MANILA – Bangko Sentral ng Pilipinas’ (BSP) policy-making Monetary Board (MB) on Thursday increased the central bank’s average inflation forecast for 2018 and 2019, after it included in the baseline forecast the impact of the tax reform program.

This year’s forecast is now at 4.34 percent from 3.4 percent during the Board’s rate-setting meet last December 14, while the 2019 level was increased to 3.49 percent from 3.23 percent last December.

“In the December 14 meeting (of the MB), the impact of tax reform was not included in the baseline forecast. Now that TRAIN (Tax Reform for Acceleration and Inclusion) law has been passed, the baseline assessment now include the TRAIN impact,” BSP Monetary Policy Sub-Sector (MPSS) Managing Director Francisco G. Dakila Jr. said in a briefing Thursday.

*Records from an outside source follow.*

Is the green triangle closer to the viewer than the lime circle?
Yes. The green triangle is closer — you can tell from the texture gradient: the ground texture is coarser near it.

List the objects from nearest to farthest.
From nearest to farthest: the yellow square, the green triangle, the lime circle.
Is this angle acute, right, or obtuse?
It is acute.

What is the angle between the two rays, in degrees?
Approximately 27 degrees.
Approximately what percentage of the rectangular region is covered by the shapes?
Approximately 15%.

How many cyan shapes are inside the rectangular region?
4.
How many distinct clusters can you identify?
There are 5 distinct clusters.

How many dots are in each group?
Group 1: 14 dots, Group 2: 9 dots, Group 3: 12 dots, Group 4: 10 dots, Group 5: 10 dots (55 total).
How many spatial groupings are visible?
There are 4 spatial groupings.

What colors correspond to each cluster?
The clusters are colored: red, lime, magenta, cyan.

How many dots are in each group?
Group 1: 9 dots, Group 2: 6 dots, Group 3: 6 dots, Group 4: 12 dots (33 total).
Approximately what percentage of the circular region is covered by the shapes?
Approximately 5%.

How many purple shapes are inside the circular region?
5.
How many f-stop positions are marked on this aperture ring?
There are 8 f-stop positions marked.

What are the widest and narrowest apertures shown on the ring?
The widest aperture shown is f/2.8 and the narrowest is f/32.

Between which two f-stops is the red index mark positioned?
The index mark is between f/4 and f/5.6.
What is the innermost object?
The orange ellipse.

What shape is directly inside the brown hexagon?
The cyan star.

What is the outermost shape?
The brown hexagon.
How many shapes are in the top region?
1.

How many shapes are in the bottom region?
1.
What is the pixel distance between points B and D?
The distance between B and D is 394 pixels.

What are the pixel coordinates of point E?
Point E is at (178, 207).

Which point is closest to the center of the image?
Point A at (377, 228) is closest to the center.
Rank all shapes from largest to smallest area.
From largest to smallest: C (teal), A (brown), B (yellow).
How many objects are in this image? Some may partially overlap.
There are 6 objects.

Last December, the MB considered the impact of the proposed tax reform program as an upside risk to the rate of price increases.

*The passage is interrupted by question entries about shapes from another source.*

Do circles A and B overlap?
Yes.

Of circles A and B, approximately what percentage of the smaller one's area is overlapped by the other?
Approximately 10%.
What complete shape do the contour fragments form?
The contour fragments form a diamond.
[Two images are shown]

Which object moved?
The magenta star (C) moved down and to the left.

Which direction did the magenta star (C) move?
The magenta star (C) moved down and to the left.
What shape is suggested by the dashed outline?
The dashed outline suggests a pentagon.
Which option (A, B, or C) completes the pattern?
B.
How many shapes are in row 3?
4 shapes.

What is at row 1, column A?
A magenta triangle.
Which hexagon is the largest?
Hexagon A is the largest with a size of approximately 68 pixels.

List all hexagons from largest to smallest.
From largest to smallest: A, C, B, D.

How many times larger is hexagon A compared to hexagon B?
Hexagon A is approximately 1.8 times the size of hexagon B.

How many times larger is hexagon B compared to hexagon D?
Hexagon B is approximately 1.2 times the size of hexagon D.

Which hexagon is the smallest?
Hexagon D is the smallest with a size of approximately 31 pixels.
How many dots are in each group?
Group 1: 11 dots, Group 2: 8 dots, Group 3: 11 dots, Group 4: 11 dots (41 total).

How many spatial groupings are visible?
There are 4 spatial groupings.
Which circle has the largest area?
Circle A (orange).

TRAIN’s first package cut workers’ taxes and gave their first P250,000 annual income a tax-free rate, but it hiked excise taxes on fuel and sugar-sweetened beverages, among others. It took effect last January 1.

Inflation rate in January this year posted a faster rate of 4 percent from 3.3 percent last December.

Last January’s inflation rate was the upper end of the central bank’s 3.5 percent to 4 percent projection.

Aside from the upticks of oil prices overseas, the central bank partly traced the faster inflation rate to “better enforcement of tax laws on tobacco as well as temporary increases in prices of selected food items, such as fish and vegetables.”

Dakila explained that although the 2018 inflation projection was raised, monetary officials continue to see that upticks were due to supply side factors, which he said “is essentially transitory.”

“By March next year, we should be back within the inflation target band,” he said.

Asked on the second-round effects, the central bank official said assessment of last January’s inflation turnout showed that items that posted above 3 percent inflation accounted for around 31.6 percent of the total, while those with below 2 percent inflation had bigger share of about 39.5 percent.

“Any second round effects would appear to be well-contained,” he said, citing also that the government has several mitigating measures to help the poor, such as the Pantawid Pamilyang Pilipino Program (4Ps).

He said various government agencies are also monitoring price developments to ensure that any movements would not get out of hand.

Even as inflation is now projected to go beyond the government’s target band in some months of this year, Dakila said the momentum is coming from the supply side and not demand side, thus, it would eventually self-correct.

“Increasing inflation would just be moderate… perhaps above the upper band of the target but the momentum is not there,” he added.